York City Knights coach James Ford believes the junior development arm of the club is just as important as first-team progress and the move to a new stadium.

The Knights have been touted as a potential Super League club of the future after a rise under Ford that saw them finish third in the Championship last season in front of growing crowds.

With the long-awaited move to a new community facility in the Minster City set to be completed this year, the club has a number of the key elements in place needed to step up.

But they have also focused increasingly on junior player pathways in recent years, with 16-year duo Myles Harrison and A J Towse featuring in pre-season for the Knights as part of a long-term plan to produce more of their own players.

Ford told League Express: “I think it’s absolutely essential.

“Jon Flatman and everybody else at the club is very keen to continue driving it on.

“We have two 16-year-olds from the community game signed on dual-registration this season who have potential, great attitudes and are really coming on.

“We’ve not got a team for them to play in at the moment so they both still play for Heworth, and I understand they’re both playing to a good level in what is a good side in a good comp.

“We’re already looking to bring more young players in for pre-season 2021, and ultimately we’re doing because we want to bring players through with the characteristics that we believe will make good rugby players and good rugby teams.

“Recruiting six, seven, eight or even ten players every season is a challenge and you’re going to get some wrong.

“I’ve certainly got some wrong in the five or six years I’ve been at York.

“It’s not necessarily that the players aren’t good enough, it’s how they fit into how we play and our beliefs on and off the field.

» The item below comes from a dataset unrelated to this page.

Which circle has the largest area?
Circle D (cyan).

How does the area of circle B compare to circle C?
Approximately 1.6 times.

“It doesn’t make them bad people, they’re just not York players.

“We want to improve that process and bring through our own players with those characteristics.

“And I also believe clubs should have some local lads in the side because York fans want to see York lads in the team.

“But it will only happen if they are good enough and some certainly have been; we even lost two in Greg Minikin and Kriss Brining to Super League.

“That’s life, and we might lose a couple more, but that won’t stop us.”

Ford believes the amateur set-up in the city can help strengthen the sport further in York.

He added: “It’s a thriving area.

“York Acorn is a very established club that has been in or around the Premier Division for a long time and it has an abundance of juniors playing.

“Since my time at York, Heworth has been a very strong junior club with hundreds of kids playing in great facilities.

“Their first team is getting stronger with a few ex-York lads and Scott Rhodes doing a good job as coach and they’re getting better all the time.

“Then at New Earswick All Blacks they also have a very strong junior set-up with loads of kids playing.

“I’ve spent some time there and have really appreciated the vibe they have at the club. For the young ones it’s very much about participation, enjoyment and instilling good values, rather than the win-at-all costs you may or may not see at times.

“It’s the kind of environment I’d want my own children to be in.

“First and foremost I’m a Rugby League supporter and want what’s best for the game, for York and the Knights.

“If I can play a part in helping junior coaches in the area then that’s a win.

“What helps, I think, is that I’m genuinely interested in what shape Rugby League in York will have in ten years’ time.

“Will I be there? Probably not!

“But I’d love to be able to see a Myles Harrison or AJ Towse having been at York for ten years and beyond.”